Seizure and counterfeiting and the law on business secrecy: developments in French law since the 2018 reform
La transposition de la directive de 2016 sur le secret des affaires en droit français par la loi du 31 juillet 2018 et son décret d’application relatifs au secret des affaires pouvait laisser présager des difficultés pour la mise en œuvre des saisies-contrefaçons.
La principale à retenir demeure sans doute l’application du nouvel article R. 153-1 du Code de commerce aux droits de propriété intellectuelle. En effet, selon ce texte, « le juge peut ordonner d’office le placement sous séquestre provisoire des pièces demandées, afin d’assurer la protection du secret des affaires« . Toutefois, « si le juge n’est pas saisi d’une demande de modification ou de rétractation de son ordonnance […] dans un délai d’un mois à compter de la signification de la décision, la mesure de séquestre provisoire mentionnée à l’alinéa précédent est levée et les pièces sont transmises au requérant« . En somme, il convient depuis 2019, de prévoir, au sein de l’ordonnance, la possibilité de placer les pièces sous séquestres provisoires sous prétexte du secret des affaires et si la demande de maintien n’est pas faite dans le délai d’un mois lesdites pièces sont remises au saisissant.

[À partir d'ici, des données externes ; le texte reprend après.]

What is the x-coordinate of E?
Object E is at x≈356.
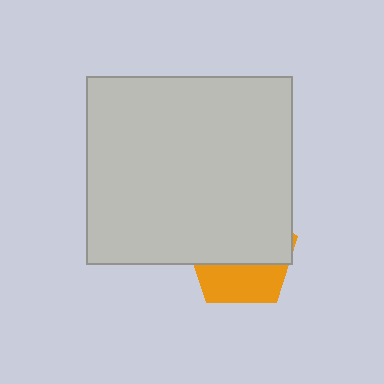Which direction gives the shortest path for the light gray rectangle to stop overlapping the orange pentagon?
Moving up gives the shortest separation.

Cette disposition laissait présager de nombreuses demandes de rétractation des ordonnances de saisie-contrefaçon comprenant également des demandes de maintien des séquestres ; les plaideurs n’ont pas manqué à l’appel. Le maintien des séquestres est alors subordonné à une deux conditions dont le saisi doit apporter la preuve : qu’une information contenue par une pièce mise sous séquestre puisse être qualifiée de secret des affaires et que cette pièce ne soit pas nécessaire à la preuve de la contrefaçon. Or, nous pouvons constater que la jurisprudence des juridictions françaises spécialisées est dans son ensemble exigeante dès qu’il s’agit de caractériser ces deux conditions.
La jurisprudence s’est plus particulièrement axée sur le critère de la divulgation : la nécessité à la preuve de la contrefaçon. Ainsi, le Tribunal Judiciaire de Paris, par une décision rendue le 12 juin 2020, dans une affaire TEOXANE c/ VIVACY — confirmée par un arrêt de la Cour d’appel de Paris — a ainsi considéré qu’un document relatif à des lots de production (« feuille A4 contenant le nombre de lots de production« ) était nécessaire à la solution du litige, bien qu’il renseigne sur les capacités de production du saisi, et en dépit du fait que deux autres documents renseignaient déjà sur le masse contrefaisante.
De même, par une autre décision rendue par le Tribunal judiciaire le 27 mai 2021 dans une affaire WSOU c/ HUAWEI, il a été décidé que l’accord d’achat de brevets, ses annexes et avenants, et les actes de confirmation, qui constituaient pourtant des secrets des affaires, devaient être divulgués, parce qu’ils étaient nécessaires à la démonstration de l’étendue de la contrefaçon.
Cela étant, bien qu’une pièce soit jugée nécessaire à la solution du litige, le Juge peut, selon les textes de 2019 (R. 153-5 et suivants du Code de commerce français) opter pour différentes options.
– Le Juge ne refuse la communication de la pièce que si elle n’est pas nécessaire à la solution du litige.
– Le Juge ordonne la communication de la pièce dans son intégralité si elle est nécessaire à la solution du litige.
– Le Juge ordonne la communication non intégrale de la pièce si des éléments de celle-ci ne sont pas nécessaires à la solution du litige.
– Et/ou le Juge peut ordonner la communication de la pièce que dans le cadre d’un cercle de confidentialité (comprenant certains représentants des parties) qui sera chargé de faire le tri entre ce qui relève ou non du secret.
En fin de compte, en dépit de la réforme de 2018 du secret des affaires, force est de constater que la jurisprudence restreint les possibilités d’interférence du secret avec la saisie-contrefaçon, de telle sorte que cette dernière demeure un outil efficace pour obtenir des preuves, que les saisissants pourront, rappelons-le, non seulement utiliser en France, mais aussi à l’étranger.